TITLE:
Using Optimized Distributional Parameters as Inputs in a Sequential Unsupervised and Supervised Modeling of Sunspots Data
AUTHORS:
K. Mwitondi, J. Bugrien, K. Wang
KEYWORDS:
Clustering; Data Mining; Density Estimation; EM Algorithm; Sunspots; Supervised Modelling; Support Vector Machines; Unsupervised Modelling
JOURNAL NAME:
Journal of Software Engineering and Applications,
Vol.6 No.7B,
October
23,
2013
ABSTRACT:
Detecting naturally arising structures
in data is central to knowledge extraction from data. In most applications, the main
challenge is in the choice of the appropriate model for exploring the data
features. The choice is generally poorly understood and any tentative choice
may be too restrictive.
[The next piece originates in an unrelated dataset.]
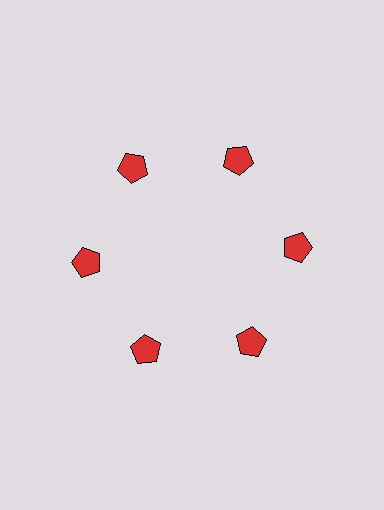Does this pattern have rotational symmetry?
Yes, this pattern has 6-fold rotational symmetry. It looks the same after rotating 60 degrees around the center.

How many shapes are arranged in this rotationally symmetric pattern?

Growing
volumes of data, disparate data sources and modelling techniques entail the need for model
optimization via adaptability rather than comparability. We propose a novel
two-stage algorithm to modelling continuous data consisting of an unsupervised stage whereby the algorithm
searches through the data for optimal parameter values and a supervised stage that adapts the parameters for
predictive modelling. The
method is implemented on the sunspots data with inherently Gaussian
distributional properties and assumed bi-modality. Optimal values separating
high from lows cycles are obtained via multiple simulations. Early patterns for
each recorded cycle reveal that the first 3 years provide a sufficient basis
for predicting the peak. Multiple Support Vector Machine runs using repeatedly
improved data parameters show that the approach yields greater accuracy and
reliability than conventional approaches and provides a good basis for model
selection. Model reliability is established via multiple simulations of this
type.